2. Again, blurry, keep trying at the panning shots, they are hard to do

3. More contrast, they blend in too much with the forest, she looks pissed off

4. I like the concept, would have cloned out the SUV at the end of the street, shot is too far to really see any of the people, maybe burn them a tad and give them a little more contrast so you can make out some of their details.

5. Too much dead space, I know you are following rule of thirds but there is not enough subject in this.

6.  Bride's nose looks like it has suntan lotion on it. Tweek the contrast a little, try to get rid of the super white nose

7. Nice color in the sky....who are those people standing on the hill? Can't tell, they are too dark and far away.

8. I like this one, maybe just a little more saturation

9. I like the train running by in the background. Tad more contrast again.

10.  Not a fan of this one, JMO

11. Good lighting, great pose, great expression

12. Nice cake shot.

13. I like it except for the woman in the left. Cropping would be too tight and cut off some of the bride's arm, swinging out into the aisle a little more would have helped that. Cloning her out might not be too hard.

14. Good lighting, nice colors, kind of wish the groom was looking at the camera and the bride was looking at him

15. Needs to be closer. Can't make out the bride and groom. Otherwise technically good

16. I am not a fan of this one. Too many branches in the way. Otherwise good concept

17. No. The veil is too much in the way, looks too soft, underexposed.

18. I like this one. Maybe a little bit of a tighter crop

19. Good expression, very pretty bride, in focus, maybe a little less red on the left.

20. The light from the windows is too blown out, you can't see the details in the dress.

21. Again, too many branches in the way of his face but I like the concept.

22. Needs a tighter crop, all my eye goes to is the massive amount of red around the couple

23. Too blown out, maybe burn the family or something to bring their details out. Good focus otherwise.

24. Again, too blow out. I know snow is hard to work with. 

25. I like this one. Good contrast between the main subject and the background

26. Great colors, great focus, excellent candid shot

27. Again, great colors, great focus. I think this was your best shoot

28. Baby sacrifice? Not loving the idea. Focus is on the bowl, not the baby's eyes.

29. Hmm..babies in places where they should NOT be. I see a pattern. Sorry, don't like this one. Technically the focus and lighting is good.

30. I like this one, good expression, casual pose, good contrast between subject and background, good exposure and saturation.

31. Maybe bump up saturation a tad but other than that looks great

32. The reflection on her leg from the water is not flattering, it looks a little like cellulite even though I know it's not.

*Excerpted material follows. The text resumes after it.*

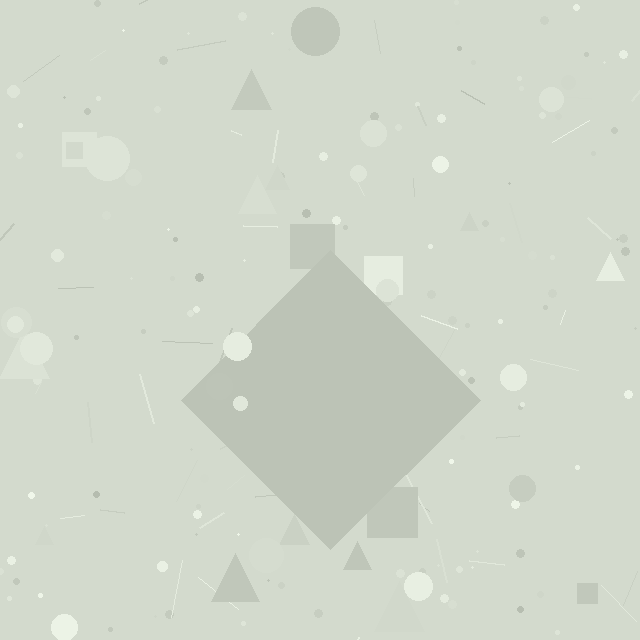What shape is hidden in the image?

33. Good expression, great focus and colors, watch the cropping of limbs.

34. Good colors but her left foot is missing...

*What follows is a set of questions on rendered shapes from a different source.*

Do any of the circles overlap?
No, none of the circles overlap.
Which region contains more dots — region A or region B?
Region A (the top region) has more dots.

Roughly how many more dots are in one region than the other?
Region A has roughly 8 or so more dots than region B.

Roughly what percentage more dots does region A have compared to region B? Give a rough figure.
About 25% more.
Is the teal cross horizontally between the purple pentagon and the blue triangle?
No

35. I really like this one, very Vogue.

36. I like her face in this one, but it looks like she has no legs

37. Unnatural pose. Sorry, not a fan of this one.

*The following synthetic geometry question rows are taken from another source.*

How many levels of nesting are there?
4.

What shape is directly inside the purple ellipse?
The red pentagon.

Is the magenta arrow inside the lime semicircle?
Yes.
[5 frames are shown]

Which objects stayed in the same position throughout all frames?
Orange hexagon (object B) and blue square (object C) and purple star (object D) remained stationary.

38. Excellent macro, nice reflection in the drop

39. Again, great macro

40. Great wildlife shot, don't have many of those animals around here

41. I really like this one too.


----------



## GeorgieGirl (Jan 8, 2012)

Trolls. They come in every shape, size, and affiliation.


----------



## ang1995 (Jan 8, 2012)

I wanna be like you when I grow up!  These are awesome!!


----------



## KAikens318 (Jan 8, 2012)

I am not a troll, I am giving him feedback. Funny how he can do it to others and it is okay.


----------



## GeorgieGirl (Jan 8, 2012)

KAikens318 said:
			
		

> I am not a troll, I am giving him feedback. Funny how he can do it to others and it is okay.



Gang talk.


----------



## KAikens318 (Jan 8, 2012)

GeorgieGirl said:


> KAikens318 said:
> 
> 
> 
> ...



You got it. I'm in an elite gang of photographers hell bent on giving people useful feedback instead of feedback filled with douchebag comments and non-constructive words. Everyone watch out.


----------



## GeorgieGirl (Jan 8, 2012)

KAikens318 said:
			
		

> You got it. I'm in an elite gang of photographers hell bent on giving people useful feedback instead of feedback filled with douchebag comments and non-constructive words. Everyone watch out.



Really? And I am Madonna.


----------



## KAikens318 (Jan 8, 2012)

Oh cool, you are an over the hill hag who just won't give up. Nice to know.


----------



## MissCream (Jan 8, 2012)

Love them, like always. Great job  

FWIW #1 is not soft....


----------



## Trever1t (Jan 8, 2012)

lol, I just took the time to look these over.....love them. I see you've accomplished some techniques I find abstract in other's work, the peering through OOF elements are well done. The baby salad and book end is really cute, got to love the expressions.


----------



## Edsport (Jan 8, 2012)

GeorgieGirl said:


> Trolls. They come in every shape, size, and affiliation.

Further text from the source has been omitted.